Woman, 36, to Be First Private Citizen in Space : Teacher Picked for ‘Ultimate Field Trip’
A New Hampshire high school teacher, calling her planned flight aboard a January space shuttle mission “the ultimate field trip,” was chosen Friday from more than 11,000 applicants to become the first private citizen passenger in space.
The selection of Sharon Christa McAuliffe, 36, a social studies instructor at Concord High School in Concord, N. H., from among 10 finalists was announced by Vice President George Bush in a White House ceremony. Barbara R. Morgan, an elementary school teacher from McCall, Ida., was chosen as backup.
McAuliffe’s selection was the result of President Reagan’s announcement last August that a schoolteacher would be the first private citizen to fly in space. The government received 11,416 applications from teachers.
To Keep Journal
McAuliffe said in her application to the National Aeronautics and Space Administration that she hopes to “humanize the technology of the Space Age” by keeping a journal of her experience and bringing the details home to both children and adults.
“I cannot join the space program and restart my life as an astronaut, but this opportunity to connect my abilities as an educator with my interests in history and space is a unique opportunity to fulfill my early fantasies,” she wrote in the application.
McAuliffe is scheduled to be aboard a Jan. 22 flight of the shuttle Challenger, accompanying five astronauts. And she said the nine other finalists will help her develop plans for her part of the shuttle mission.
“I’ve made nine wonderful friends over the last two weeks,” she said, crying after Bush’s announcement, “and, when that shuttle goes up, there might be one body but there’s going to be 10 souls that I’m taking with me.”
Bush said that McAuliffe would be “the first private citizen passenger in the history of space flight.” NASA’s new link with the teaching profession provides for “an exciting partnership for quality in education,” he added.
Lauds Teachers
In lauding “thousands of teachers with the right stuff,” Bush said that a comprehensive program will be developed to make McAuliffe’s flight an education for students and teachers nationwide. Televised lessons will be broadcast from the shuttle to classrooms across the country, he said.
“I am confident that, when the shuttle lifts off, (McAuliffe) will soar with it--right into the hearts and minds of young people and their teachers . . . “ NASA Administrator James M. Beggs said.
Thus, the flight, in addition to promoting the space program, should give the teaching profession a boost, he noted. “We hope to help restore prestige to the noble profession of teaching, something it has sadly lacked in our nation in recent years,” he said.
Attention ‘Wonderful’
The attention that the selection process already has focused on teachers has been “wonderful” for the profession, McAuliffe noted in a televised interview from the White House. “I really hope there will be more people going into the teaching profession,” she said. “Somebody likened (the shuttle mission) to the ultimate field trip.”
McAuliffe, who has a special interest in history and women’s issues, received a bachelor of arts degree from Framingham State College in Framingham, Mass., and a master’s in education from Bowie State College in Bowie, Md. She has been teaching for 12 years and developed her own course--”The American Woman”--at Concord High School.

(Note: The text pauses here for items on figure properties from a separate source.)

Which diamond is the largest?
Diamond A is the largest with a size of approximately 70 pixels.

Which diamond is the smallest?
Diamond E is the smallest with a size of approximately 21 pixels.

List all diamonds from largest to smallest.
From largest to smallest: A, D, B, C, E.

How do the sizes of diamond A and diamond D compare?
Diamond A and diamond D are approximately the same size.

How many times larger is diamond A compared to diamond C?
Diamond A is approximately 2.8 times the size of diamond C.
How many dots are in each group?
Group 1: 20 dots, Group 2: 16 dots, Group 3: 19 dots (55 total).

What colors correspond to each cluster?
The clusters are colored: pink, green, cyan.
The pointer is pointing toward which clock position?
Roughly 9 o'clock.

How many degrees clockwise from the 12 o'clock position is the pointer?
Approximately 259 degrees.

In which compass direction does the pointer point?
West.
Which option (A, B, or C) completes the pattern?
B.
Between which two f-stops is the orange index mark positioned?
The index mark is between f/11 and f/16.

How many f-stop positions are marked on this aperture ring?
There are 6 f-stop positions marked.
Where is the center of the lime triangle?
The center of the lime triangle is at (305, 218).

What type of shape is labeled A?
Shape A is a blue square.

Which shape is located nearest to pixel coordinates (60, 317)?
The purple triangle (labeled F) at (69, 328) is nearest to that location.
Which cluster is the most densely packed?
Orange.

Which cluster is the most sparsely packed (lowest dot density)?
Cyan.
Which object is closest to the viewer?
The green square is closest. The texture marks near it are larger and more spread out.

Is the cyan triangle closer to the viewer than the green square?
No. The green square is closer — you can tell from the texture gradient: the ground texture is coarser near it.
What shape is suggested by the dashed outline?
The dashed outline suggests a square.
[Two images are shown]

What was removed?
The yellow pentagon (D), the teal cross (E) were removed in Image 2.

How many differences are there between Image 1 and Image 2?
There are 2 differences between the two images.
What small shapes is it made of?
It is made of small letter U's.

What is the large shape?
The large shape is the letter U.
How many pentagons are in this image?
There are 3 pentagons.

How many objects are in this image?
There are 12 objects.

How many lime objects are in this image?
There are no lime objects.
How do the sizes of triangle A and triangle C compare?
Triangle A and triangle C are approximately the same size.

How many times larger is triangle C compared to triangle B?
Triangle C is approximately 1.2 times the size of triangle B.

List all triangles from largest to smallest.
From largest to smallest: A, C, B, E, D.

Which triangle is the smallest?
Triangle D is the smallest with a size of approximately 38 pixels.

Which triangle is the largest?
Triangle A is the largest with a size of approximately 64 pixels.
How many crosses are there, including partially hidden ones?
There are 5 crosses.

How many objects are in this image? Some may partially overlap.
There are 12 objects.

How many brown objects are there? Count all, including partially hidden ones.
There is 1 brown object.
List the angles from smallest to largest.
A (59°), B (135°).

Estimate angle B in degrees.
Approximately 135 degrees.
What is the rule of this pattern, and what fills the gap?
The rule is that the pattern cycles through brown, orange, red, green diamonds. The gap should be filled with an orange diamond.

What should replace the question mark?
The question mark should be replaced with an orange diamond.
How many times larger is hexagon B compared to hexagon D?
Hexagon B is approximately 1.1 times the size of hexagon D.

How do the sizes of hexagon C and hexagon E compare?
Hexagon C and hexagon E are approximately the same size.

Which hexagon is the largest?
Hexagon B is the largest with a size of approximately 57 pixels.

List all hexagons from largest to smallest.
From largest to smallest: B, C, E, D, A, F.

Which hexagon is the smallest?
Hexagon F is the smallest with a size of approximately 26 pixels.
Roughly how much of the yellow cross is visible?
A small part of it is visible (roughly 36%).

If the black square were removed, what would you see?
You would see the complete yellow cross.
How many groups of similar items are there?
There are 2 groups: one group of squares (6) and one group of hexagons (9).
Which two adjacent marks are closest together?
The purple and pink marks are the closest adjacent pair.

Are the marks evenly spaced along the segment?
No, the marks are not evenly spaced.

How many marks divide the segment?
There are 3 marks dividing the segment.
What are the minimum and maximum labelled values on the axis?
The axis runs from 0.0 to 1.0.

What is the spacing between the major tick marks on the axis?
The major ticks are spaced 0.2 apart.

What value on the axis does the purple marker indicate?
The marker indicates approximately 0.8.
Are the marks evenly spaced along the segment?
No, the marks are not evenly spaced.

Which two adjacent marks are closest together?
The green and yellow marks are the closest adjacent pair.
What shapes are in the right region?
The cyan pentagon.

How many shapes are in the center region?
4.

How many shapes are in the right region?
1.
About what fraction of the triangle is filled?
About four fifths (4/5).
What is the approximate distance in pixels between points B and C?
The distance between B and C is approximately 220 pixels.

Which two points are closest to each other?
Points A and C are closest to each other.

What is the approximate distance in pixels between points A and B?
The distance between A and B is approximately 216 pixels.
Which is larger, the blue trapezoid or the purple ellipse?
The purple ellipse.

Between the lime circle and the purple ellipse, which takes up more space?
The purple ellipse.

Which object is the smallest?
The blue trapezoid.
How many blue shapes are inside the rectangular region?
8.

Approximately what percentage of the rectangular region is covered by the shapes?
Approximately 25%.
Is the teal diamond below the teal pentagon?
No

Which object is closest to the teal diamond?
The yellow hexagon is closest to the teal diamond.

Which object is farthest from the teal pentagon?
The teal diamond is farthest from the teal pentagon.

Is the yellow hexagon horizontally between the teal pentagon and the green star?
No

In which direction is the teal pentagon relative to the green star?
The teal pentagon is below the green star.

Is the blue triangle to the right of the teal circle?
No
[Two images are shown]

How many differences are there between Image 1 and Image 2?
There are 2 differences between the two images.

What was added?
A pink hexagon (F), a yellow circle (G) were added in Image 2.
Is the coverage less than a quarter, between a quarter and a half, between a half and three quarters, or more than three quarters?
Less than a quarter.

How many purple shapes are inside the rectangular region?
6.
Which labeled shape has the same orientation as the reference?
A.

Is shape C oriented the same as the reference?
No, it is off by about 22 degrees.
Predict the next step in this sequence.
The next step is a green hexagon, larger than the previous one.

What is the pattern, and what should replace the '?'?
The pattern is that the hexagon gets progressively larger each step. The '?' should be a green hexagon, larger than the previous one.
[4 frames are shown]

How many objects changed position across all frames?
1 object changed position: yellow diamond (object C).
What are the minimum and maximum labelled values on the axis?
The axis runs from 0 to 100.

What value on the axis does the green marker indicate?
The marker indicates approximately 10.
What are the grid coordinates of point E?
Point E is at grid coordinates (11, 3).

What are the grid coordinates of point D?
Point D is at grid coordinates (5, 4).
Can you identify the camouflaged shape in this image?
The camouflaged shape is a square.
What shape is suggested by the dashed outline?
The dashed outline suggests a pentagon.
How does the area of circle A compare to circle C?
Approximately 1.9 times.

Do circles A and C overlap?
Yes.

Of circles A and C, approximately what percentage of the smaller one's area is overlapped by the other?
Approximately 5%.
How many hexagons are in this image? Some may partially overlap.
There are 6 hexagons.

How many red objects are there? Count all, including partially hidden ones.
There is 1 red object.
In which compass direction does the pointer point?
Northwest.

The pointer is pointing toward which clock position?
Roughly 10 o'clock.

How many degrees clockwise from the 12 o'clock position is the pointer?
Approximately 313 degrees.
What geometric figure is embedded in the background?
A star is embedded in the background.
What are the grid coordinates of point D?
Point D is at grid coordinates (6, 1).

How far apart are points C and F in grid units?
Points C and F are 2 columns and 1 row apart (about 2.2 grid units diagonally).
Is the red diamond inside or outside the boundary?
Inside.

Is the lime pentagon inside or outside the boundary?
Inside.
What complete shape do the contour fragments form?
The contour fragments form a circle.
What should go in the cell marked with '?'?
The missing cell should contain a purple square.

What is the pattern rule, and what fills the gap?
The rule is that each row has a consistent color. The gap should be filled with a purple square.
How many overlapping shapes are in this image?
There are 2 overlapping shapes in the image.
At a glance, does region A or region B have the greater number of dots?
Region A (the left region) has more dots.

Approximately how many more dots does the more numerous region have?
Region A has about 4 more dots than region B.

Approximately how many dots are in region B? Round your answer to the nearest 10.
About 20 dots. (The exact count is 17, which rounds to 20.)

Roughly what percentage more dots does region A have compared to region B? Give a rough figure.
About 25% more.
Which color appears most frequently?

She lives in Concord with her husband, an attorney, and their two children and is a Girl Scout leader and a volunteer at a family planning clinic.
Plans Speaking Tours
McAuliffe said that she will return to the school after her flight and plans to go on speaking tours to promote interest in teaching and the space program.
The students at her school are excited about the trip, she said: “They see this as a really neat thing I’m doing.”